Les dessins par Philippe Katerine

Katerine dessine.

Il chante, il compose et il dessine. Il a aussi été projectionniste de cinéma rural, présentateur du journal d’une radio locale, employé dans un abattoir, pour Citroën et même professeur de gymnastique dans un lycée agricole…

Cet artiste fascinant publiait un journal graphique en 2007: Doublez votre mémoire. En période de tournée et d’agitation extrême il explique avoir senti le besoin de mettre les choses à plats avec ses crayons. Trois mois lui ont suffi pour produire un petit bijoux. C’est une porte d’entrée pour découvrir un peu plus son intérieur. Entre journal intime et carnet de notes il l’a agrémenté de dessins et de collages. L’humour domine toujours chez ce grand enfant. Et l’avantage d’un grand ou un petit enfant c’est qu’ils parlent souvent vrai. Philippe nous parle de trous, de saute-mouton, de grosses narines, de ses rêves, de son enfance…

A huit ans il se faisait opérer du cœur pour combler un trou “de la taille d’une pièce de 5 francs”. A l’internat, ses camarades l’appelait “poubelle” parce qu’il avait décidé de ne plus se laver. Après un concert à Berlin, il découvrait un bar dans lequel il a pu jouer au ping-pong avec une trentaine d’allemand(e)s. “Un des endroits les plus cool au monde que j’ai jamais vu” dit-il, “comme une image paradisiaque de gens qui vivent ensemble”…

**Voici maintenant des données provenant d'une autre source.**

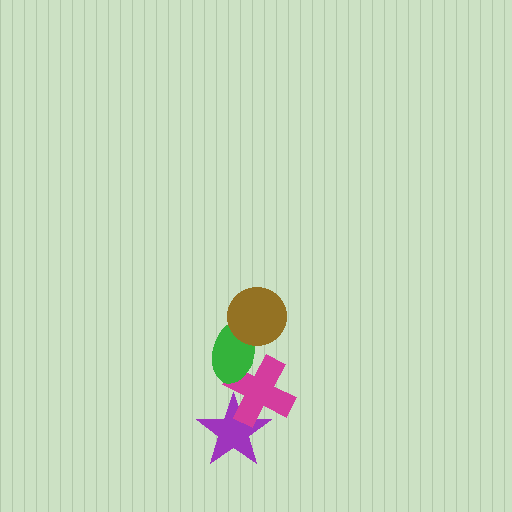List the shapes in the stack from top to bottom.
From top to bottom: the brown circle, the green ellipse, the magenta cross, the purple star.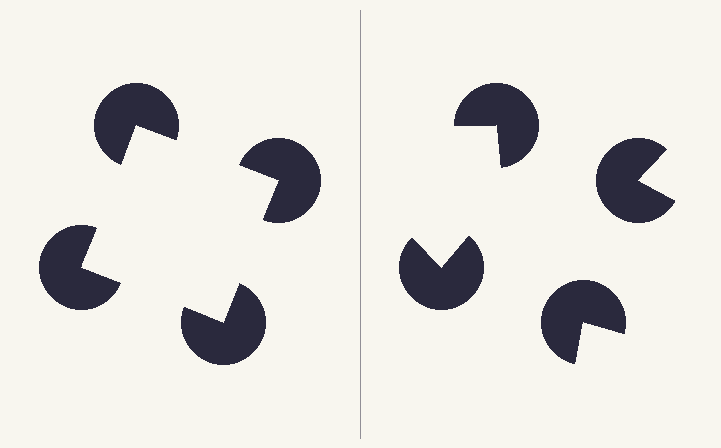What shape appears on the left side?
An illusory square.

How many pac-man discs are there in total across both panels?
8 — 4 on each side.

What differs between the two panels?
The pac-man discs are positioned identically on both sides; only the wedge orientations differ. On the left they align to a square; on the right they are misaligned.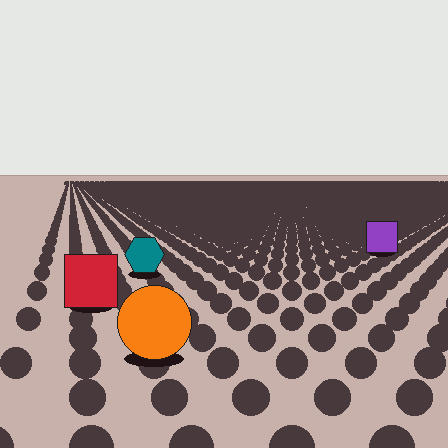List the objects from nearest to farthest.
From nearest to farthest: the orange circle, the red square, the teal hexagon, the purple square.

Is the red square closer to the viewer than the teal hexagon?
Yes. The red square is closer — you can tell from the texture gradient: the ground texture is coarser near it.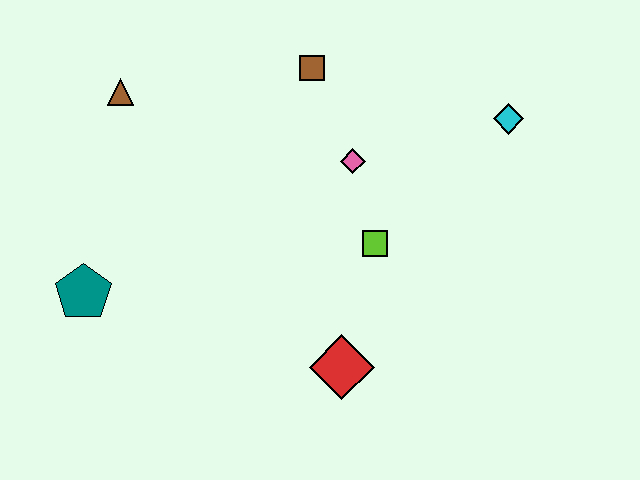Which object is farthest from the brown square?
The teal pentagon is farthest from the brown square.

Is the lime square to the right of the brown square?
Yes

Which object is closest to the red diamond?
The lime square is closest to the red diamond.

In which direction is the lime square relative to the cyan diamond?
The lime square is to the left of the cyan diamond.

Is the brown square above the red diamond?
Yes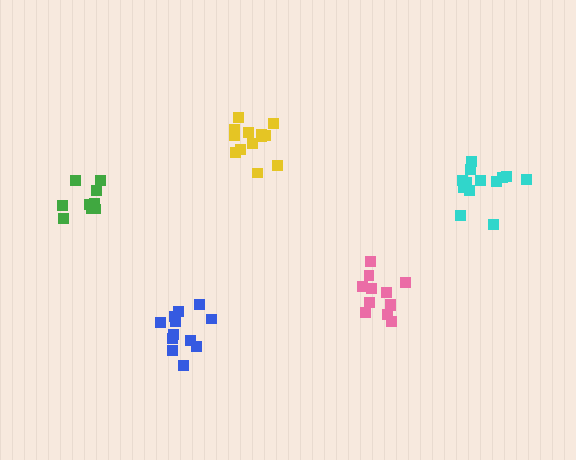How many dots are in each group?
Group 1: 13 dots, Group 2: 13 dots, Group 3: 12 dots, Group 4: 12 dots, Group 5: 10 dots (60 total).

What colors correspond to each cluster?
The clusters are colored: yellow, cyan, blue, pink, green.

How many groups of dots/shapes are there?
There are 5 groups.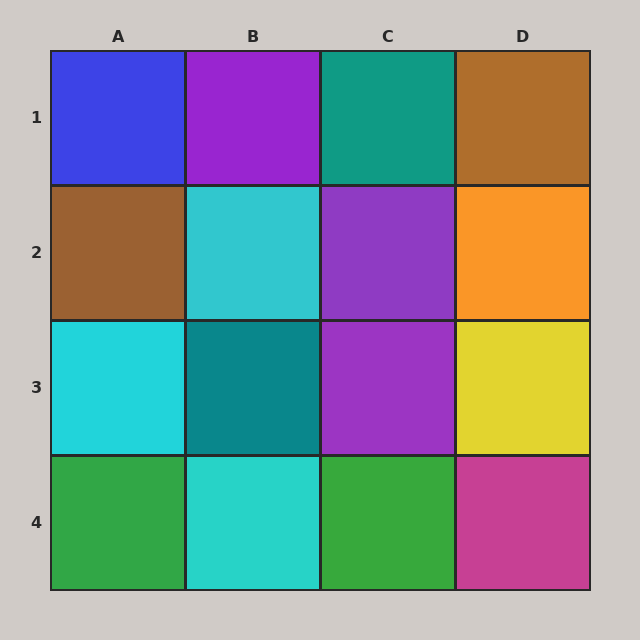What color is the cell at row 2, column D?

En 2012, Katerine était invité par La Galerie des Galeries pour produire une exposition. Il avait carte blanche et a choisi d’intituler son exposition Comme un ananas. En s’inspirant d’une musique de Julien Baer, Philippe souligne que “comme un ananas, j’ai passé ma vie à moitié entier, à moitié en tranche”, mais toujours avec autant d’audace…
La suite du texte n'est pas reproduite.